Was macht es gut im Gartendesign?

Eine anspruchslose Bodendeckerpflanze. Sie beginnt früh zu blühen, in warmen Regionen — ab Mitte April. Die Blüte dauert einen Monat.

  1. Daher liegt der Wert von Arabis nicht in den Blüten, sondern in dem saftigen, dichten Laub. In warmem Klima ist es eine immergrüne Pflanze.
  2. Arabis liebt sonnige, heiße Standorte, wächst gut auf Steinen, also kann man ihn in Steingärten und in Alpengärten pflanzen.
  3. Die Blätter, übrigens ziemlich groß für einen Bodendecker, haben einen angenehmen silbrigen Farbton. Daher ergänzt Arabis Ihren Garten in Grautönen wunderbar.

Kombination mit anderen Pflanzen

Arabis lässt sich gut mit folgenden Pflanzen kombinieren:

  • Lavendel,
  • Cerastium biebersteinii,
  • Wacholder (Juniperus),
  • Yucca,
  • Fetthennen,
  • Opuntie,
  • Macleaya (Bocconia),
  • Taubnessel,
  • Brunnera,
  • Salbei (Salvia officinalis),
  • Aubrieta,
  • Lolium bulbosum (Knollen-Lolch),
  • Stachys byzantina (Wollziest, Lammohr).

Erstaunliche Blüte

Mein Arabis blühte im zweiten Jahr nach dem Umpflanzen. Es blüht fast einen Monat lang, von Mitte April bis Mitte Mai. Wenn der Frühling früh ist, blüht der Arabis noch früher, Anfang April. Wenn der Frühling lang und kühl ist, blüht er später als üblich und länger.

Der blühende Arabis ist nicht nur atemberaubend schön – er erfüllt den Garten mit einem wunderbaren, zart-süßen Duft. Die Pflanze ist eine gute Bienenweide und zieht viele nützliche Insekten an – Schmetterlinge, Hummeln, Bienen.

Foto: Kaukasus-Arabis

Vermehrung

Die Arabis-Büschel lassen sich leicht teilen, das ist die zugänglichste und einfachste Vermehrungsmethode. Der Busch wird alle 3–4 Jahre geteilt, die Pflanze wächst gut an.

Das Umpflanzen der Teilung ist einfach. Man kann den Busch ausgraben und die Wurzeln vorsichtig mit den Händen teilen oder den ausgewachsenen Busch einfach mit einer Schaufel durchschneiden und die Teilungen ausgraben.

Der Boden muss nicht besonders vorbereitet werden. Es reicht, ein Loch zu graben, die Erde zu lockern, den Busch einzusetzen und in der ersten Zeit mäßig, aber regelmäßig zu gießen.

Bei der Aussaat blüht die Pflanze erst nach einem Jahr.

Man kann Triebe anheften und auf ihre Bewurzelung warten.
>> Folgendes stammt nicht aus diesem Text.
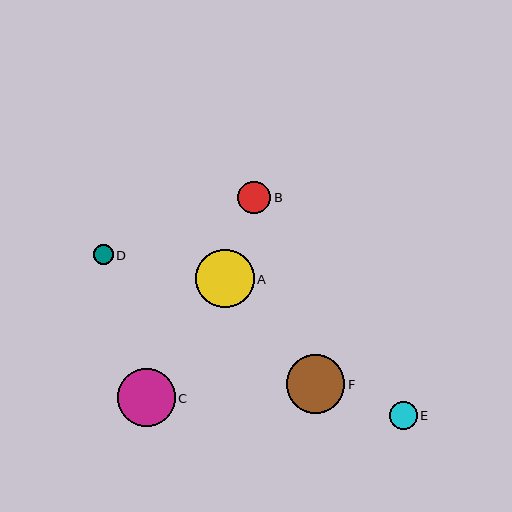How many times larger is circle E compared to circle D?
Circle E is approximately 1.4 times the size of circle D.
Arabis vermehrt sich durch Samen,
gefüllte Sorten durch Teilung und Stecklinge

Arabis aus Samen

Jeden Frühling erscheint auf meinem Beet eine rosafarbene, duftende Wolke. Das ist der blühende Arabis. Er wächst in üppigen Büscheln und erreicht eine Höhe von 15–20 cm und eine Breite von 40–50 cm.

Ausgesät
  1. Ende März säte ich die Samen in Töpfe mit Universalerde und ließ sie draußen stehen (bei uns im Süden ist es zu dieser Zeit bereits warm). Die Saattiefe beträgt 0,5 cm.
  2. Tagsüber stellte ich den Behälter mit den Töpfen in die Sonne, nachts und bei Regen brachte ich ihn unter ein Dach.
  3. Ich goss mit einer Sprühflasche und besprühte die Erde in den Töpfen alle 3 Tage.
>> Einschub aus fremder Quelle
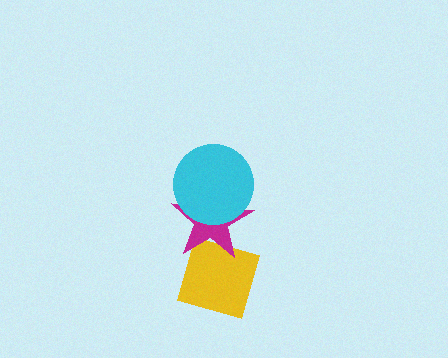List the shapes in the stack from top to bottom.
From top to bottom: the cyan circle, the magenta star, the yellow diamond.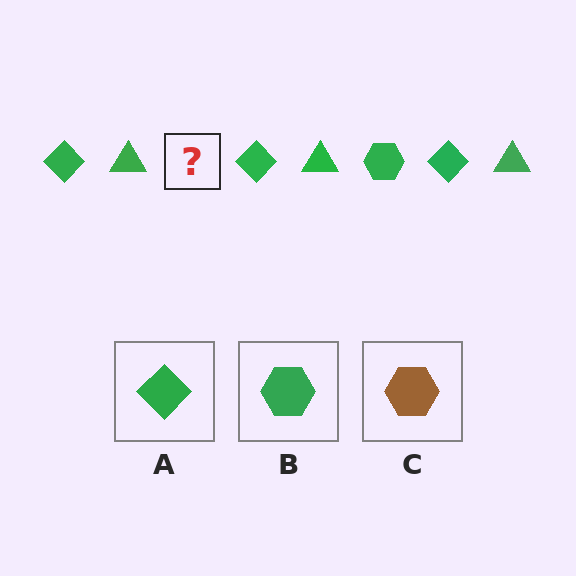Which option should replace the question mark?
Option B.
Die Keimlinge erschienen nach 3 Wochen, als die Luft wärmer wurde.

Umpflanzt

Nach dem Erscheinen von 2–3 Blättern pflanzte ich die Pflanzen an ihren endgültigen Standort um.

Zuerst pflanzte ich sie am Rand des zentralen Beetes auf der Westseite. Aber dann merkte ich, dass das ein Fehler war. Meine Pflanzen in den Beeten sind nach Größe angeordnet, d.h. am Rand niedrigere, weiter innen höhere Pflanzen. So kam es, dass die hohen Pflanzen die Sonne blockierten und der Arabis zu wenig Licht bekam.
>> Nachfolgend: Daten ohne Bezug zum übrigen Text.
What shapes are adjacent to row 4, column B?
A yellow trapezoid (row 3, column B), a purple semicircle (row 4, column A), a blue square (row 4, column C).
Im Herbst pflanzte ich den Arabis an den Rand des gegenüberliegenden Beetes um – dort gibt es reichlich Licht. Da der Arabis lockeren Boden liebt, fügte ich beim Umpflanzen Sand hinzu, um ein stärkeres Wachstum und eine üppige Blüte zu fördern.

Gedüngt

Ich hatte 4 Arabis-Büschel. Ich pflanzte sie in einem Abstand von 30–35 cm voneinander. In jedes Pflanzloch gab ich einige Körnchen Stickstoffdünger für ein besseres Wachstum.

In der Folge düngte ich den Arabis einmal im Jahr, vor der Blüte.